I don’t want to say that there are drugs on the market now with such catastrophic side effects, but many drugs in use today do have significant risks of side effect. Unfortunately many of these are accepted as being ‘par for the course’. And, of course, there are conditions today like Autism which may still have the question of cause pending. Is it vaccines? Is it a chemical? Is it diet? Is it a deficiency? Is it just bad luck?

I guess it is a question of what risk each of us is willing to accept. A common side effect of taking medication for blood pressure is fatigue, drowsiness and lack of energy. For men, erectile dysfunction may be a concern. Widely accepted symptoms are cough, diarrhoea or constipation, dizziness or light-headedness, nervousness, headache, nausea and vomiting, skin rash and weight loss or gain without trying.

What if we treated the cause rather than the symptom? For morning sickness, I advise on dietary measures, optimisation of iron and other mineral levels, and most importantly endorse prepregnancy or preconception care to minimise the risk of symptoms like morning sickness.

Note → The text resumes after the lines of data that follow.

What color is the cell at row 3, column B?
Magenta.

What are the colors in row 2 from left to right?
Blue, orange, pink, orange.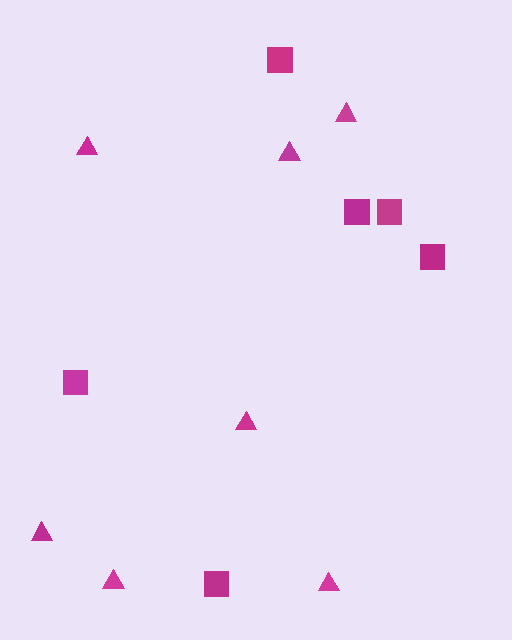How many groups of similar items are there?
There are 2 groups: one group of squares (6) and one group of triangles (7).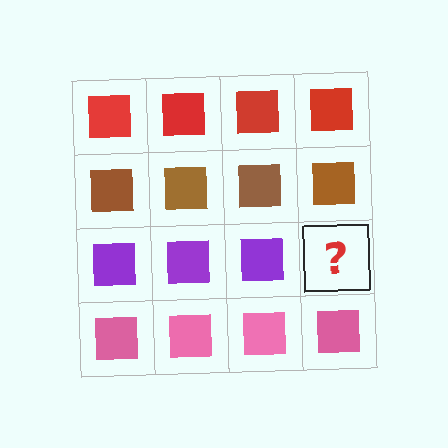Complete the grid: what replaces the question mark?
The question mark should be replaced with a purple square.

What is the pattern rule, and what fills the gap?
The rule is that each row has a consistent color. The gap should be filled with a purple square.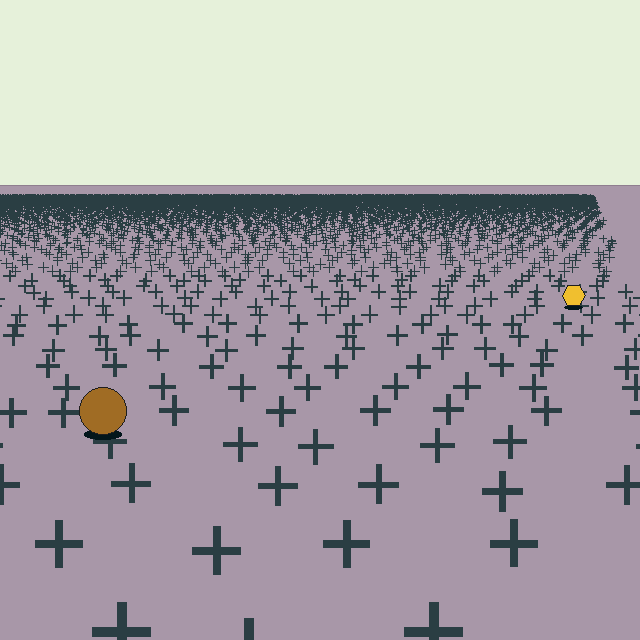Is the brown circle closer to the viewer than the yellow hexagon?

For blood pressure, let’s look at the causes and influencers: weight issues, stress, kidney disease, arteriosclerosis, diabetes, sleep apnoea, hormone imbalances, smoking, excess salt intake, alcohol, dietary choices. The way I see it is we need to eat better, get active, address stress, quit our ‘bad’ habits and find peace.

This is not a mainstream vs natural medicine story, because I think we all know that both mainstream and natural medicines can save lives, but this is about making the right choices. Maybe this is about taking the hard vs the easy road, because it is easy to swallow a pill. It’s also easy to swallow a supplement. If you aren’t going to do the other things though is it worth it?

Lots of people die every year directly due to medications and there are thousands of hospitalisations – check out pharmadeathclock.com for some frightening statistics.

Do you ask about the side effects when you are first handed a script? Do you ask the pharmacist for the full list of the drug information or do you rely on the insert in the box when there is one? I wonder if you would make the same choices if you had access to all the data. Similarly do you ask your natural therapist about contraindications and other information for the supplement they are prescribing?

Are you mindful of where your supplements and medications are made? Are quality ingredients used? Is it manufactured in an AAA quality facility? Is it too cheap or too expensive? Artificially coloured, flavoured or contain unnecessary excipients? What is the real difference between the original product and the generic brand? The generic is significantly cheaper. Why?…

Are you taking a therapeutic dose? Are you taking at the right time? Some medicines and supplements have definite requirements in relation to before or after food for them to be effective. Most of all: do you really need it? Has it been prescribed for the right reason?

What could you do to enhance your whole experience and improve your life? Make it worth your time, your money and your effort. Get the best out of you.